ENH: Added command update-offsets to adjust offsets and lengths. by srogmann · Pull Request #15 · py-pdf/pdfly

srogmann · 2022-08-28T10:01:38Z

This command adjusts /Length-entries of stream objects and the xref-offsets
in simple PDF files (ASCII only, one xref section only) to support writing PDF
files by means of a text editor.

I replaced the camelCase-variables by snake-case variables.

srogmann · 2024-05-24T21:12:08Z

Two hours ago I edited a larger pdf-file created by

qpdf --stream-data=uncompress

I remembered this old PR and used update_offsets.py to fix the offsets. I added

len_stream = None

to fix a bug occuring if there are several streams.

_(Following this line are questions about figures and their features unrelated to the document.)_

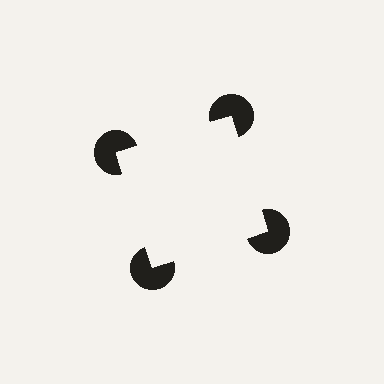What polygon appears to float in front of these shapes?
An illusory square — its edges are inferred from the aligned wedge cuts in the pac-man discs, not physically drawn.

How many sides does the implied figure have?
4 sides.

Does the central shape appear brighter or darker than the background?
It typically appears slightly brighter than the background, even though no actual brightness change is drawn.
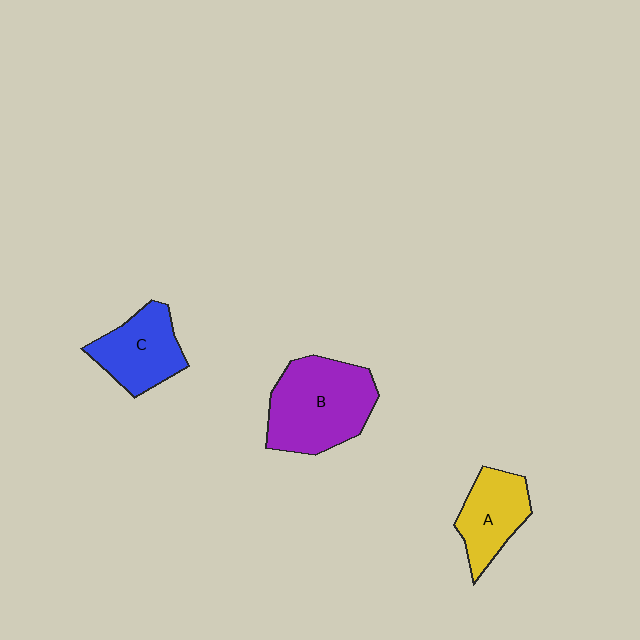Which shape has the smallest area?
Shape A (yellow).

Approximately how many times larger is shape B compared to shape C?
Approximately 1.5 times.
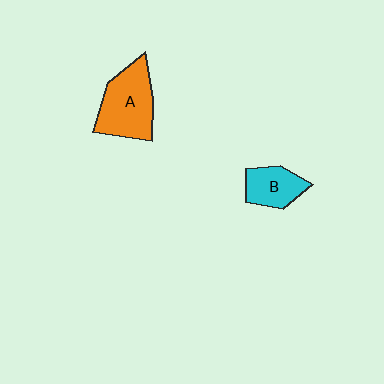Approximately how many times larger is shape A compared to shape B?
Approximately 1.7 times.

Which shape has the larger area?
Shape A (orange).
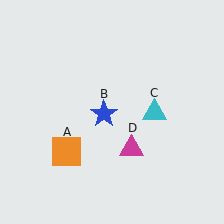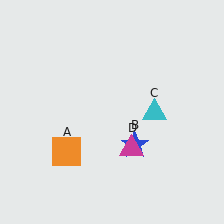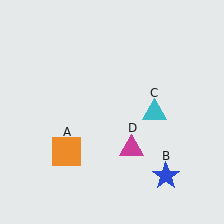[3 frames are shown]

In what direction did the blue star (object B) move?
The blue star (object B) moved down and to the right.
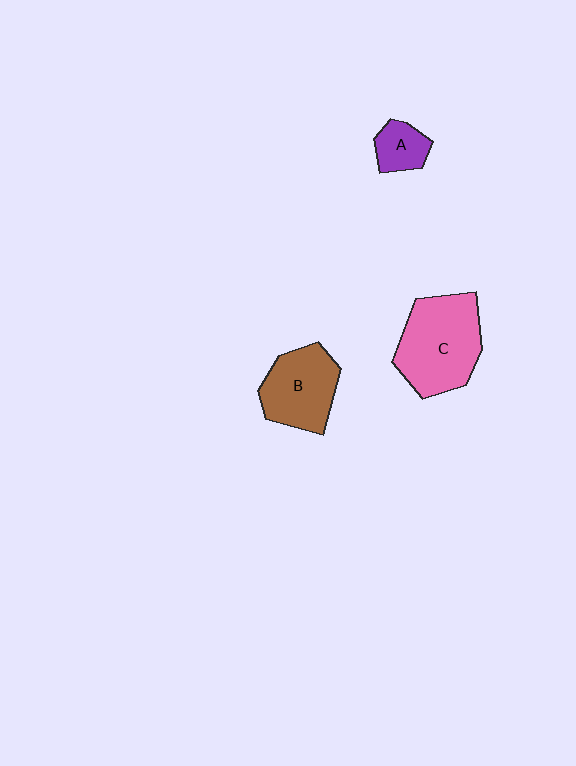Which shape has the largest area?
Shape C (pink).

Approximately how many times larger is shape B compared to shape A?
Approximately 2.3 times.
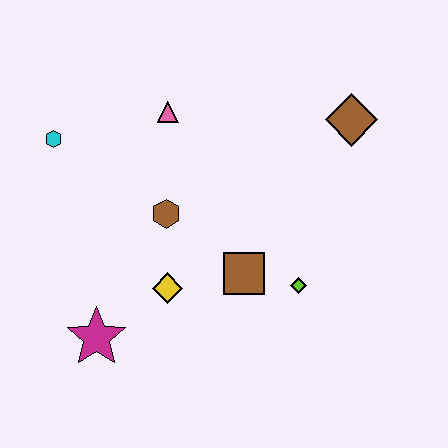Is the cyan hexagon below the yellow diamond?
No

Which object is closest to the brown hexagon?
The yellow diamond is closest to the brown hexagon.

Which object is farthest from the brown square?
The cyan hexagon is farthest from the brown square.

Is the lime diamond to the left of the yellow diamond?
No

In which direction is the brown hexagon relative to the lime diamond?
The brown hexagon is to the left of the lime diamond.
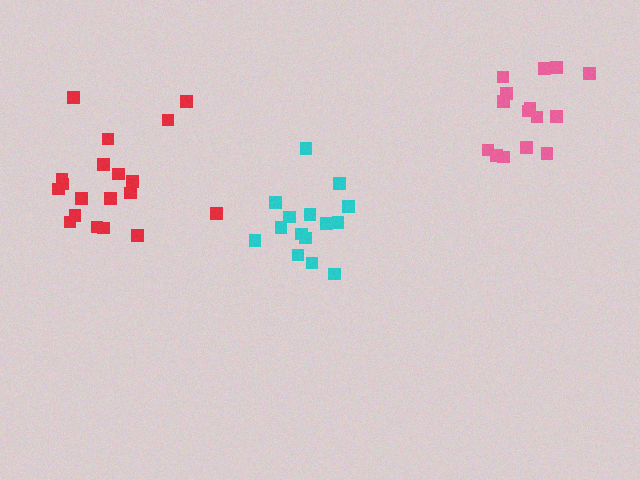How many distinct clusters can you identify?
There are 3 distinct clusters.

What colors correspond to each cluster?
The clusters are colored: cyan, red, pink.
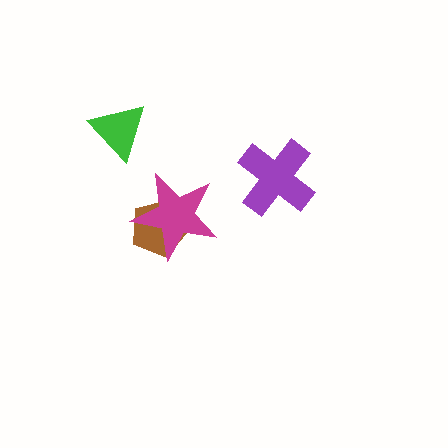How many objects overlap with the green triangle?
0 objects overlap with the green triangle.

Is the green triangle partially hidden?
No, no other shape covers it.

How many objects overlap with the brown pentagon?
1 object overlaps with the brown pentagon.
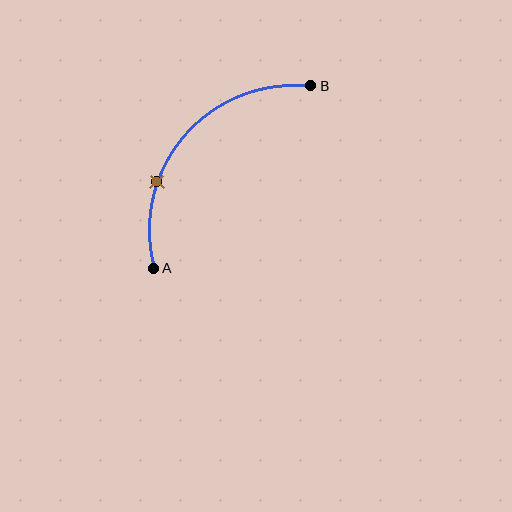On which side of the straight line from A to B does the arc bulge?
The arc bulges above and to the left of the straight line connecting A and B.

Lucas-C · 2024-10-29T22:03:23Z

I think this would be a great addition to pdfly 👍

Are you still willing to work on this @srogmann? 🙂

srogmann · 2024-10-30T20:50:07Z

@Lucas-C
The essential work on update_offsets.py was completed in August 2022. As of August 2022, I was able to automatically supplement offsets in simple PDFs. I don't know why the PR was not merged at the time; perhaps I should have made it clearer that, in my view, it was ready.

As mentioned above, in May 2024, I remembered pdfly and used update-offsets to correct a manually edited PDF file. In my view, the PR was also ready in May 2024.

An example is in the attached file-in.pdf , I used it to test the text-extraction of documents with Tm operators.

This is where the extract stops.